300 anos para descobrir 16000 espécies de árvores arbóreas

A floresta amazônica é o lugar mais abundante e misterioso do planeta, com uma biodiversidade que poderia levar vários séculos para ser catalogado, de acordo com um novo estudo. Estima-se que a floresta tenha cerca de 16.000 espécies de árvores diferentes.
Os chamados “pulmões da Terra” são apenas parcialmente descobertos após muitos anos de exploração, e permanecem cheias de surpresas botânicas sobre o qual biólogos atualmente só podem especular.

Apesar da variedade impressionante de vegetação na Amazônia, as comunidades indígenas conseguiram obter um conhecimento invejável das propriedades medicinais de muitas das plantas da floresta.

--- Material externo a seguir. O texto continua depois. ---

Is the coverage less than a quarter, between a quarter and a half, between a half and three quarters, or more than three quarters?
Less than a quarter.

A ciência moderna, por sua vez, assumiu o desafio de registrar sistematicamente (não literalmente) cada planta descoberta na floresta tropical. Após um estudo a partir de registros de museus de todo o planeta, os pesquisadores por trás do mais recente relatório onde mostra os estudos desde os primeiros botânicos, quando partiram por volta de 1707, se encontrou um catálogo com 530.025 coleções realizadas na região, produzindo 11.676 espécies diferentes de árvores, pertencentes a 1.225 gêneros e 140 famílias.

Nas últimas duas décadas, se tem visto uma desaceleração significativa no número de novas espécies. Embora o valor proposto de 16.000 espécies seja apenas uma estimativa, os pesquisadores explicam que, com base em cálculos do número de plantas descobertas por lote na terra, eles são razoavelmente confiantes de que esta extrapolação seja a mais precisa.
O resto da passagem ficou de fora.